Jovem negro
Espetáculo propõe discussão sobre o “extermínio da juventude negra” na Faculdade de Comunicação
Por João Bertonie
“Não há nada mais perigoso no Brasil do que ser jovem e negro”. O desabafo foi feito por um dos personagens de “Pra Lá de Tempo”, espetáculo do grupo Chame Gente, do Centro de Referência Integral de Adolescentes (Cria), apresentado na última segunda-feira, 01, no auditório da Faculdade de Comunicação (Facom/UFBA). O evento foi realizado por vários coletivos em parceria com o Centro Acadêmico Vladimir Herzog e o Centro de Comunicação, Democracia e Cidadania, ambos da Facom.
Com referências à Revolta dos Búzios e às manifestações de junho de 2013, a apresentação retratou o cotidiano de uma comunidade que vive diversos problemas, como o preconceito e a falta de segurança pública. Outra característica desse grupo é a sua crença na juventude como principal “força de luta”. Altamente política, a peça teceu várias críticas à má administração das instituições públicas, à violência policial e à manipulação das pessoas pela mídia. Os jovens como “mobilizadores sociais” eram um dos principais aspectos da performance. “Quando a gente se junta é assim: barril!”, gritou um dos personagens durante a encenação.
Ao fim do espetáculo, foi realizada uma roda de conversa com o público e os organizadores. Durante o bate-papo, várias vezes foram citados os termos “extermínio da juventude negra” e “limpeza étnica”. “É uma luta diária viver sendo um jovem negro, no Brasil”, disse Romilson Freitas, diretor do grupo teatral. “Por isso, no espetáculo, nós não trabalhamos só na perspectiva artística, mas também na da cidadania.”
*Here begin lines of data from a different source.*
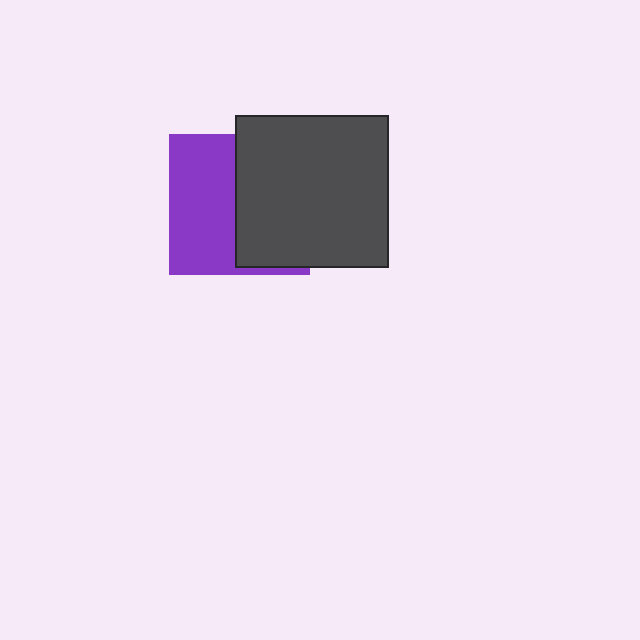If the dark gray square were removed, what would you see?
You would see the complete purple square.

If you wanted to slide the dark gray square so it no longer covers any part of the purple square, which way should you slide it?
Slide it right — that is the most direct way to separate the two shapes.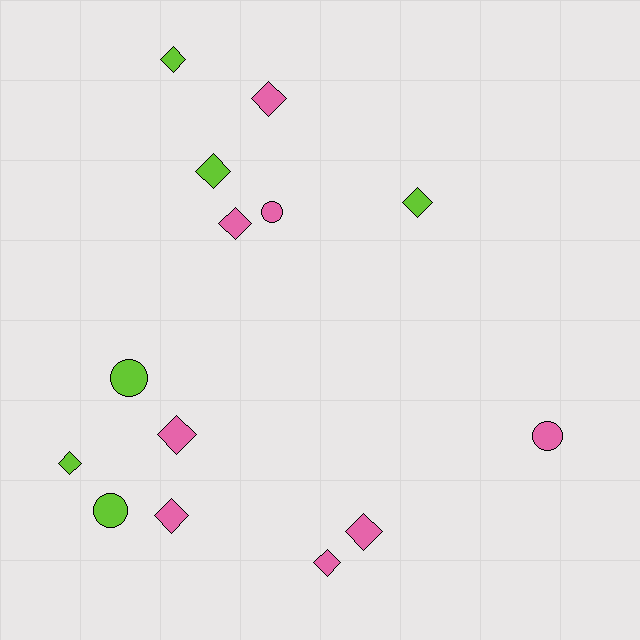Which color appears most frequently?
Pink, with 8 objects.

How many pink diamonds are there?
There are 6 pink diamonds.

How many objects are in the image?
There are 14 objects.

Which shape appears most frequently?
Diamond, with 10 objects.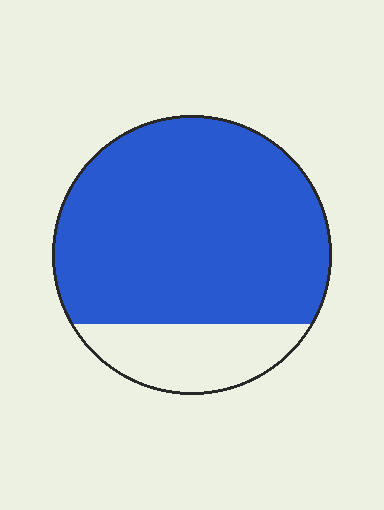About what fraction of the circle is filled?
About four fifths (4/5).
A inserção dos jovens negros em ambientes que antes não eram muito frequentados por eles, como acontecia nas universidades, antes da política de cotas, também foi um tema abordado, junto a sua consequente entrada no movimento estudantil. “O perfil do estudante na UFBA mudou e o perfil do movimento estudantil também”, falou Mariana Jorge, representante do Centro Acadêmico.
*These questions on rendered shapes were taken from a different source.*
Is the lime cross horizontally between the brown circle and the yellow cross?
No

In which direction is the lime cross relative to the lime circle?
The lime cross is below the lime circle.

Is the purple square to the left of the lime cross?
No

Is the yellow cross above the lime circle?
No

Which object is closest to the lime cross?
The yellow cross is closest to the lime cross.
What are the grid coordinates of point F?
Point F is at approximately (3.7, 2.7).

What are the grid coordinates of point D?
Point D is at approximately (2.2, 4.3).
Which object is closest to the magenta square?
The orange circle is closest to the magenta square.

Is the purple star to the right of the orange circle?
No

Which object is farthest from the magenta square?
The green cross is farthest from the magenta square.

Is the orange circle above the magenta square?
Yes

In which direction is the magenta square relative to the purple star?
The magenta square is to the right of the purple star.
Durante a discussão sobre o racismo que uma parte da sociedade ainda sofre, o caso de Davi Fiúza foi lembrado. O adolescente de 16 anos está desaparecido há quase um mês, depois de ter sido colocado dentro de um carro, no bairro de São Cristóvão. Ele é irmão de Camila Fiúza, estudante de jornalismo na Facom, o que tornou o meio acadêmico ainda mais sensível ao sumiço do garoto. “Davi é um sujeito-coletivo”, disse Bruna Rocha, representante do Kizomba, coletivo estudantil que participou da organização do evento, junto com o Enegrecer, Coletivo Nacional da Juventude Negra.
CRIA
O Centro de Referência Integral de Adolescentes se propõe, por meio do teatro, a provocar atitudes transformadoras da comunidade em que vivem os jovens participantes do projeto. Assim, o trabalho do Cria acontece em vários bairros da perifreria de Salvador, como São Rafael e Periperi, de forma coletiva e comunitária. O centro desenvolve ações desde 1994, a partir de uma proposta de arte-educação, inserida pela fundadora Maria Eugênia Millet. Entre as atividades oferecidas estão: aulas, oficinas e performances dos jovens atores. O grupo Chame Gente é um dos projetos do Cria.